File "/Users/olofjondelius/Documents/Code/laravel-ai/src/examples/migration-analysis/../../GithubScraper.py", line 47, in scrape_interval
    for repo_number, repo in self.search(interval):
  File "/anaconda3/envs/laravel-ai/lib/python3.7/site-packages/github/PaginatedList.py", line 58, in _iter_
    newElements = self._grow()
  File "/anaconda3/envs/laravel-ai/lib/python3.7/site-packages/github/PaginatedList.py", line 70, in _grow
    newElements = self._fetchNextPage()
  File "/anaconda3/envs/laravel-ai/lib/python3.7/site-packages/github/PaginatedList.py", line 172, in _fetchNextPage
    headers=self.__headers
  File "/anaconda3/envs/laravel-ai/lib/python3.7/site-packages/github/Requester.py", line 185, in requestJsonAndCheck
    return self.__check(*self.requestJson(verb, url, parameters, headers, input, cnx))
  File "/anaconda3/envs/laravel-ai/lib/python3.7/site-packages/github/Requester.py", line 231, in requestJson
    return self.__requestEncode(cnx, verb, url, parameters, headers, input, encode)
  File "/anaconda3/envs/laravel-ai/lib/python3.7/site-packages/github/Requester.py", line 284, in __requestEncode
    status, responseHeaders, output = self.__requestRaw(cnx, verb, url, requestHeaders, encoded_input)
  File "/anaconda3/envs/laravel-ai/lib/python3.7/site-packages/github/Requester.py", line 309, in __requestRaw
    requestHeaders
  File "/anaconda3/envs/laravel-ai/lib/python3.7/http/client.py", line 1229, in request
    self._send_request(method, url, body, headers, encode_chunked)
  File "/anaconda3/envs/laravel-ai/lib/python3.7/http/client.py", line 1275, in _send_request
    self.endheaders(body, encode_chunked=encode_chunked)
  File "/anaconda3/envs/laravel-ai/lib/python3.7/http/client.py", line 1224, in endheaders
    self._send_output(message_body, encode_chunked=encode_chunked)
  File "/anaconda3/envs/laravel-ai/lib/python3.7/http/client.py", line 1016, in _send_output
    self.send(msg)
  File "/anaconda3/envs/laravel-ai/lib/python3.7/http/client.py", line 956, in send
    self.connect()
  File "/anaconda3/envs/laravel-ai/lib/python3.7/http/client.py", line 1384, in connect
    super().connect()
  File "/anaconda3/envs/laravel-ai/lib/python3.7/http/client.py", line 928, in connect
    (self.host,self.port), self.timeout, self.source_address)
  File "/anaconda3/envs/laravel-ai/lib/python3.7/socket.py", line 707, in create_connection
    for res in getaddrinfo(host, port, 0, SOCK_STREAM):
  File "/anaconda3/envs/laravel-ai/lib/python3.7/socket.py", line 748, in getaddrinfo
    for res in _socket.getaddrinfo(host, port, family, type, proto, flags):
socket.gaierror: [Errno 8] nodename nor servname provided, or not known

Solution

  • It sounds like the exception is being raised when you are iterating over the iterator, rather than when you create it.
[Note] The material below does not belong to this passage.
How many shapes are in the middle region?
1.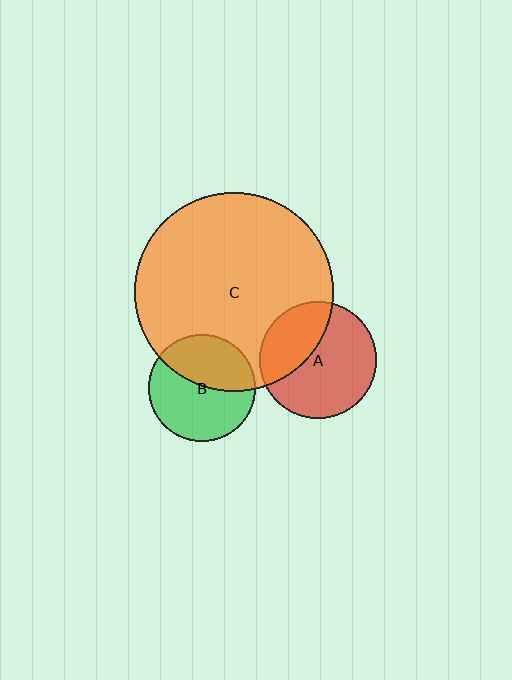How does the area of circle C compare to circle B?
Approximately 3.4 times.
Your current try and except blocks only catch exceptions that are raised immediately when you call self.github.search_repositories, not anything that comes up while you're consuming the results.
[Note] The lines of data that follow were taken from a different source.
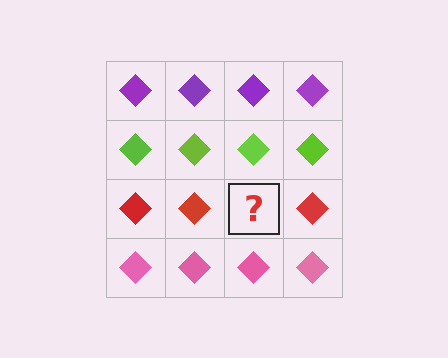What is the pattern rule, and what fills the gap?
The rule is that each row has a consistent color. The gap should be filled with a red diamond.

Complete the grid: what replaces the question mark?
The question mark should be replaced with a red diamond.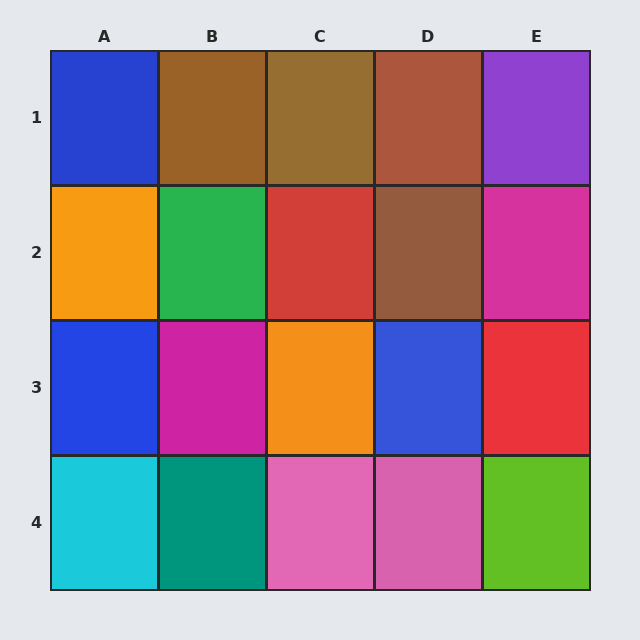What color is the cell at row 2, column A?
Orange.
    To work around that, you could make your search function a generator. That would let you yield values for as long as you have them, but still catch exceptions and retry as often as necessary.
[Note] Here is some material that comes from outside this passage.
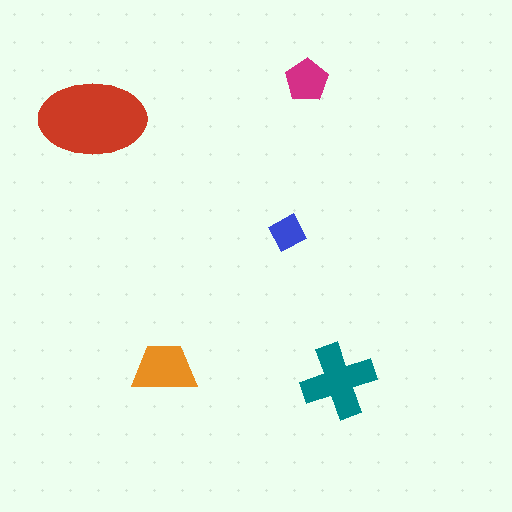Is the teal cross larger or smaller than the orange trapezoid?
Larger.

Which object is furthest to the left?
The red ellipse is leftmost.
    Try something like this:

    def search(self, interval):
        while True:
            try:
                it = enumerate(self.github.search_repositories(query="Laravel created:" + interval))
                yield from it
                return   # if we completed the yield from without an exception, we're done!
    
            except:  # you should probably limit this to catching a specific exception types
                print.warning("Going to sleep for 1 hour. The search API hit the limit")
                time.sleep(3600)
    

    As I noted in a comment, you should probably change the bare except statement to except socket.gaierror or something similar, so that you don't suppress all exceptions but rather only the ones you are expecting and that a delay will fix for you. Something genuinely unexpected should still be allowed to stop the program (since it may reflect a bug elsewhere in your code).